My male Dalmatian Molly is using his belly and tailfin to dig a pit in my substrate. I have the Super Naturals white fine sand in my tank. He is a very active fish, always swimming here and there quickly, likes to play in the current. And the bubble wall. Recently he starting digging a small pit in my substrate which got me worried. Last night, I decided to clean my canister. I went a bit too far, I think, because when I checked my parameters this morning, it appears I've thrown my tank into a small cycle. My ammonia was at 1ppm, 0 nitrite, still had about 10ppm nitrate. I cleaned everything in tank water, but may have been a bit rough on my media and probably lost some of my BB. Anyways, I went ahead and did a 50% WC to reduce the ammonia and am waiting a few hours to see if the remaining ammonia gets processed or if I need to do another large WC. The Molly seems to have all but stopped the digging project for now, although he will go over to the front corner and dig a little bit every once in a while. Does this sound like ammonia irritation or maybe he's digging for food? Seems odd to dig the same place every time if its for food. NONE of the others are showing any signs of stress, even my sharks are playing nice. I know Mollys can breed between species, but all of the fish it may mate with in my tank are male, so cross breeding shouldn't be possible. Any ideas? *c/p*


----------



## jrman83 (Jul 9, 2010)

Not sure. They are livebearer fish and this is not any kind of breeding activity.


----------



## vreugy (May 1, 2013)

Could it possibly be a reaction to a parasite??? Maybe ich trying to start??? Or maybe an injury that itches???

have a blessed day


----------



## MriGuy85 (Aug 29, 2013)

That's what I'm wondering. Problem is its a Dalmatian Molly, so white spots from ich would be nearly impossible to see as anything other than its normal coloring. I'm beginning to think it was just ammonia irritation.
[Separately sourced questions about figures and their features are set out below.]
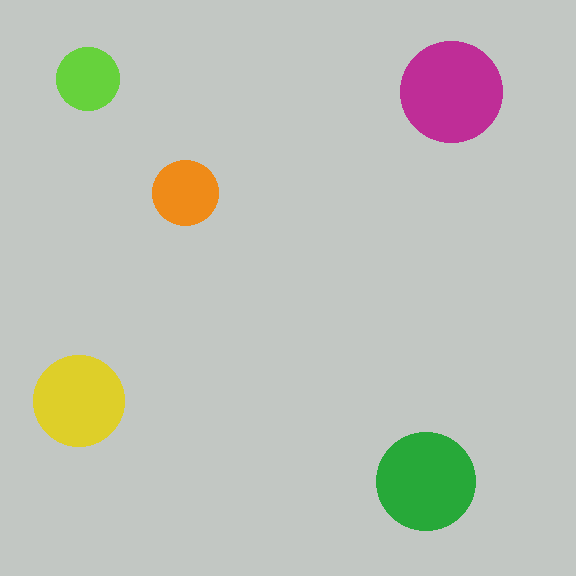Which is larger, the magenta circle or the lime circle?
The magenta one.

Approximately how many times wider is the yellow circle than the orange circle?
About 1.5 times wider.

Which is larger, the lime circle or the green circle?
The green one.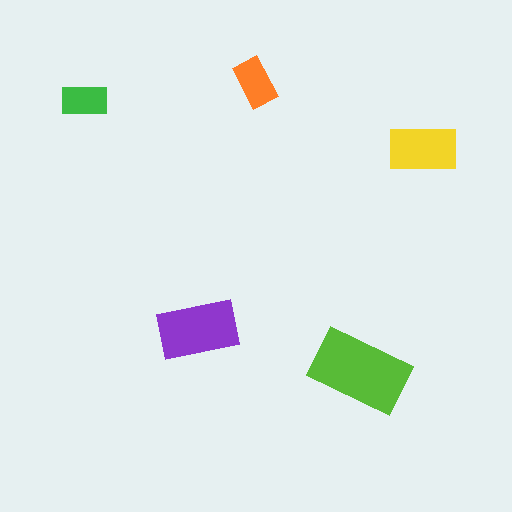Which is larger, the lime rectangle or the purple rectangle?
The lime one.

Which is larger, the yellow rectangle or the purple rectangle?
The purple one.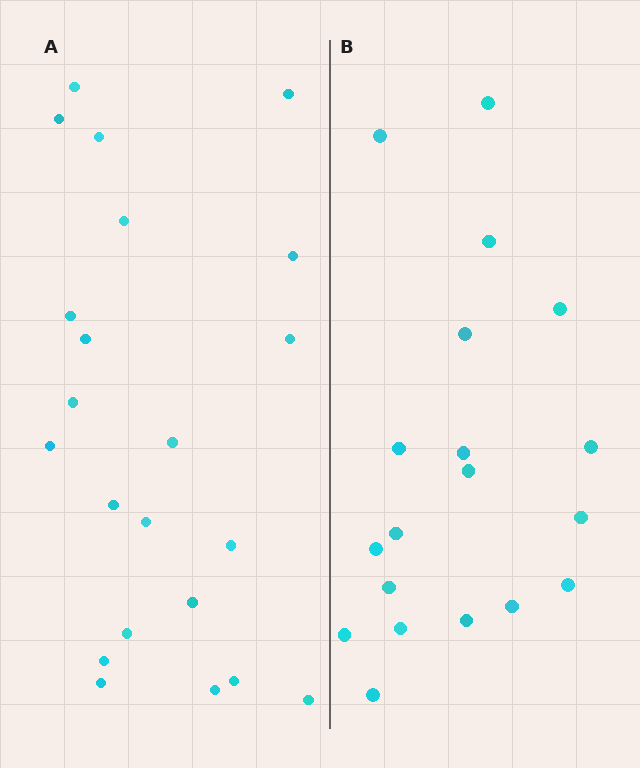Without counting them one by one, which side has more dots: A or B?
Region A (the left region) has more dots.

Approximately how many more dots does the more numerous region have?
Region A has just a few more — roughly 2 or 3 more dots than region B.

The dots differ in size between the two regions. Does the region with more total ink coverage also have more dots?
No. Region B has more total ink coverage because its dots are larger, but region A actually contains more individual dots. Total area can be misleading — the number of items is what matters here.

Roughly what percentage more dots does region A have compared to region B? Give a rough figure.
About 15% more.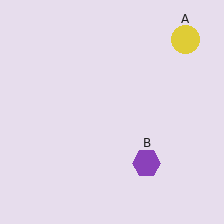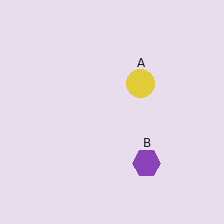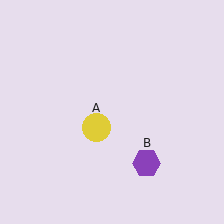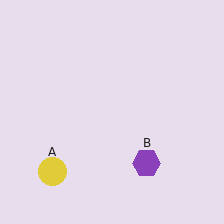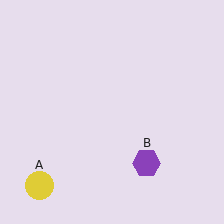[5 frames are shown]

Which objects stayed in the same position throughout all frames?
Purple hexagon (object B) remained stationary.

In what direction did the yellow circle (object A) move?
The yellow circle (object A) moved down and to the left.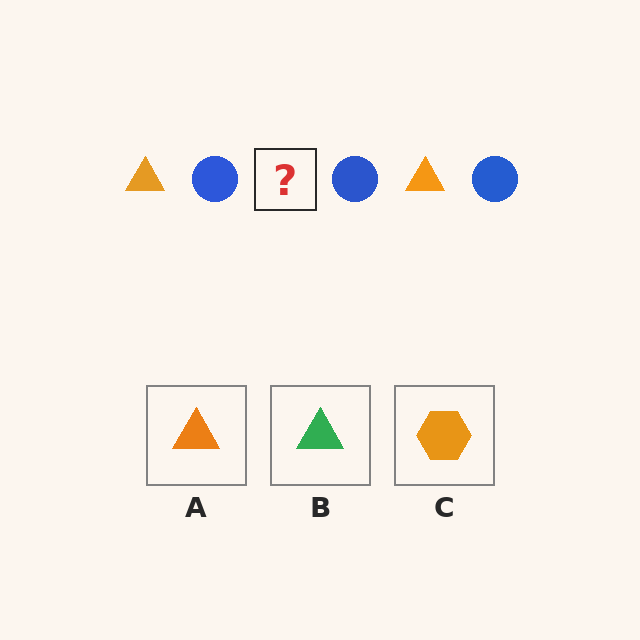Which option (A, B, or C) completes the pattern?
A.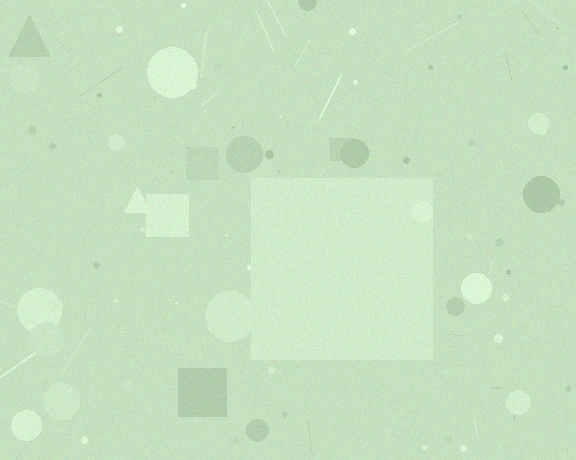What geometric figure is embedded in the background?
A square is embedded in the background.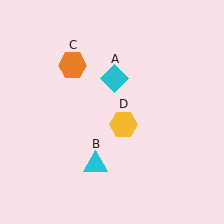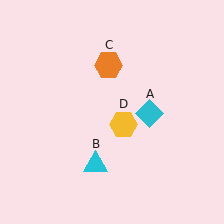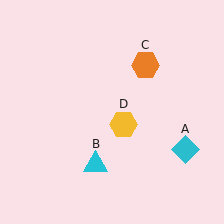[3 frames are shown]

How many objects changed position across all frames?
2 objects changed position: cyan diamond (object A), orange hexagon (object C).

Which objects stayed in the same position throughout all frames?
Cyan triangle (object B) and yellow hexagon (object D) remained stationary.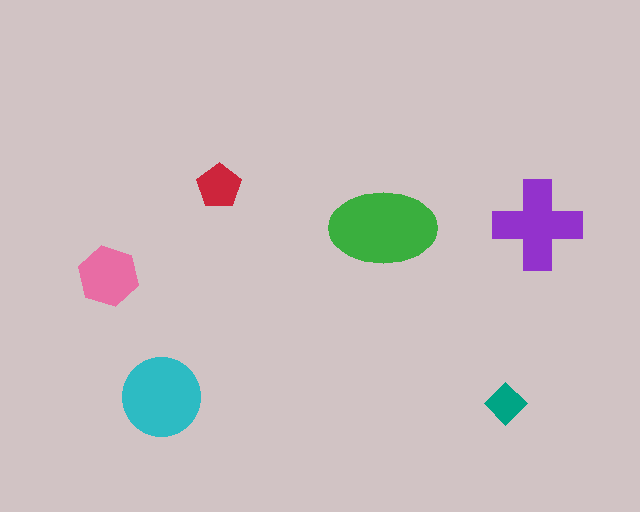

After checking the water that day it was at 1ppm, possibly a little over, so maybe it was irritating the gills and scales. He seems to be his normal self now that the level has dropped to .25 or less. This mini cycle should end pretty quickly. I also thought maybe it was because he is in pure freshwater, not brackish water, but the rest ofnthenfish can't tolerate salt so that can't change.


----------



## jrman83 (Jul 9, 2010)

With the exception of the sharks, I have had all those fish in salt. You don't have to put the full recommended amount. Adding salt to your water doesn't make it brackish. It has to be at certain levels to reach that and adding some aquarium salt will be far from that.


----------



## MriGuy85 (Aug 29, 2013)

So would you suggest adding salt? If so, to what amount?


----------



## starrysparkle (Aug 4, 2013)

to use salt is usually 1 teaspoon per gallon , cut that in half if you don't want to putthe whole amount in


----------



## vreugy (May 1, 2013)

Can Cory's handle salt??? I was under the impression they didn't like it. Sure w. Would be nice if they could. They can get ich too. I only use salt and heat for ich. Has always worked for me.

Have a blessed day


----------



## MriGuy85 (Aug 29, 2013)

It's my understanding that cats do not tolerate salt at all. That's why I haven't added any and probably won't. My fish seem fine without it.


----------



## jrman83 (Jul 9, 2010)

I use half the amount recommended for aquarium salt which is 1tbsp per 5g, and put in every other water change. I have Corys in one of the tanks. No problems.

Not recommending you add per se. Just telling you what I do.


----------



## coralbandit (Jul 29, 2012)

starrysparkle said:


> to use salt is usually 1 teaspoon per gallon , cut that in half if you don't want to putthe whole amount in


That's a little heavy on the salt(the teaspoon per gallon).jr's amount is much better and recommended.


----------